To be sure, Oaks’ talk focuses on the need for both lines. But what interests me most is his association of the personal with the home and the priesthood with the church. At the same time that this association de-emphasizes the role of priesthood leadership in the home, it reaffirms the church as a space to be run by priesthood leaders. While there is a certain logic to this formulation, the drawing of these different spheres also, I will suggest, points to why women need more education about the priesthood to fully participate in the church sphere.
In my experience, women are taught to relate to the priesthood in ways that are primarily personal. In RS lessons on the priesthood, they are encouraged to support priesthood holders and to ask for and receiving blessings. Although I have had powerful experiences with the priesthood, each has taken the form of a blessing pertaining to my personal needs and life. Not surprisingly, my testimony of the spirit’s operation in our personal life comes easily to me.
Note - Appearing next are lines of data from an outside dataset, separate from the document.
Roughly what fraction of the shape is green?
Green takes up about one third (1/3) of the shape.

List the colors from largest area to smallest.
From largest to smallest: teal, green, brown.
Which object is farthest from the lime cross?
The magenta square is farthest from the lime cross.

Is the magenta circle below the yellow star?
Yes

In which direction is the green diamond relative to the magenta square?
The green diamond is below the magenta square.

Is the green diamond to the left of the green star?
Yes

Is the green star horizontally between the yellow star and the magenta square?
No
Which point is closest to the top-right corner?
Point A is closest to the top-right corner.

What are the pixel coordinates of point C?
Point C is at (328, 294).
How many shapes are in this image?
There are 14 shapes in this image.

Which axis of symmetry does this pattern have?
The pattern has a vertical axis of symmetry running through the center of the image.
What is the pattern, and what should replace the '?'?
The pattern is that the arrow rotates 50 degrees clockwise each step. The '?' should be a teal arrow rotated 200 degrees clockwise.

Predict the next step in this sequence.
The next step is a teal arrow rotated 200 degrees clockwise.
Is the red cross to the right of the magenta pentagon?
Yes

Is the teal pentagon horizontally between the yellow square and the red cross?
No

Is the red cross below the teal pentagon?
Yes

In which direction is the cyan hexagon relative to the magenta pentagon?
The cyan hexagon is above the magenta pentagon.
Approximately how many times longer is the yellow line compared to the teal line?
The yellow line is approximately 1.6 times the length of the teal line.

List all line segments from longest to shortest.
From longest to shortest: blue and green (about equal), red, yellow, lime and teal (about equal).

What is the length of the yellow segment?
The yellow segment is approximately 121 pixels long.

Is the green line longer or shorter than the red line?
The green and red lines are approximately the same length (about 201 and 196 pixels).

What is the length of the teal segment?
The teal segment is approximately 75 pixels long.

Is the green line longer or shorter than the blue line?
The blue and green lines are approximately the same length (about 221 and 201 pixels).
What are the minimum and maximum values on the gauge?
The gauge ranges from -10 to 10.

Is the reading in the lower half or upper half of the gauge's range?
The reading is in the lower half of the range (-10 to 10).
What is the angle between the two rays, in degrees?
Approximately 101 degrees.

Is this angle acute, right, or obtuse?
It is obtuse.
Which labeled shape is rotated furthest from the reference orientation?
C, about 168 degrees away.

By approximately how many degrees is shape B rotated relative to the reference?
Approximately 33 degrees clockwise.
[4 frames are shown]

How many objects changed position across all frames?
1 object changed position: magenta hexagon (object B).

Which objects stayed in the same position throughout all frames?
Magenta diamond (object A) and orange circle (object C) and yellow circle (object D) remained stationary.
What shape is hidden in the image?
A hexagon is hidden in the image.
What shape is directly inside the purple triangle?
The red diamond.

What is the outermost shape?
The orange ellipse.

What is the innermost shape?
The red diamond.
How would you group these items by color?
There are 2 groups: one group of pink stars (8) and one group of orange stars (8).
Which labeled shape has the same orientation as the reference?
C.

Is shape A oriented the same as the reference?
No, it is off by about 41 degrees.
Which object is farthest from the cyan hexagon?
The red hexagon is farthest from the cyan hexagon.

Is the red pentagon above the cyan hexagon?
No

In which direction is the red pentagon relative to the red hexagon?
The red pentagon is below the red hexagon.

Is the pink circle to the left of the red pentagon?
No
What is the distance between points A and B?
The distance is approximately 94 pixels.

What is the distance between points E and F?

It is in that realm where I have felt the priesthood and my own, unmediated inspiration. There, I am “at home” with the priesthood.
But my testimony of the priesthood as a force to run and organize the church is decidedly lacking. To the extent that we believe testimonies must be based on studying things in our minds, this is probably not surprising since women are usually comparatively uneducated and unexperienced with the basics of priesthood operation.
In the past year, I have discovered just how little I know about the priesthood. Despite having grown up in the church, no one explained to me what the oil in healing blessings was for. I am still unsure about the rituals involved in giving blessings, and even what kinds of blessing are available. I do not know how priesthood meetings work. I have never attended a council where decisions were made. I was until recently unaware of the Church Handbook of Instructions. My participation in the organizing function of the priesthood has been limited to priesthood leaders giving me directions that make various degrees of sense.
To return to Oaks’ talk, if we are going to have a paradigm in which the personal line operates in the home and the priesthood at church, then I feel there is a very real risk of my spirituality only operating in the personal realm unless I can find a meaningful way to have a relationship with the priesthood that goes beyond receiving blessings. Educating women about the basics might be a good place to start. Including them more would likely be a good next step.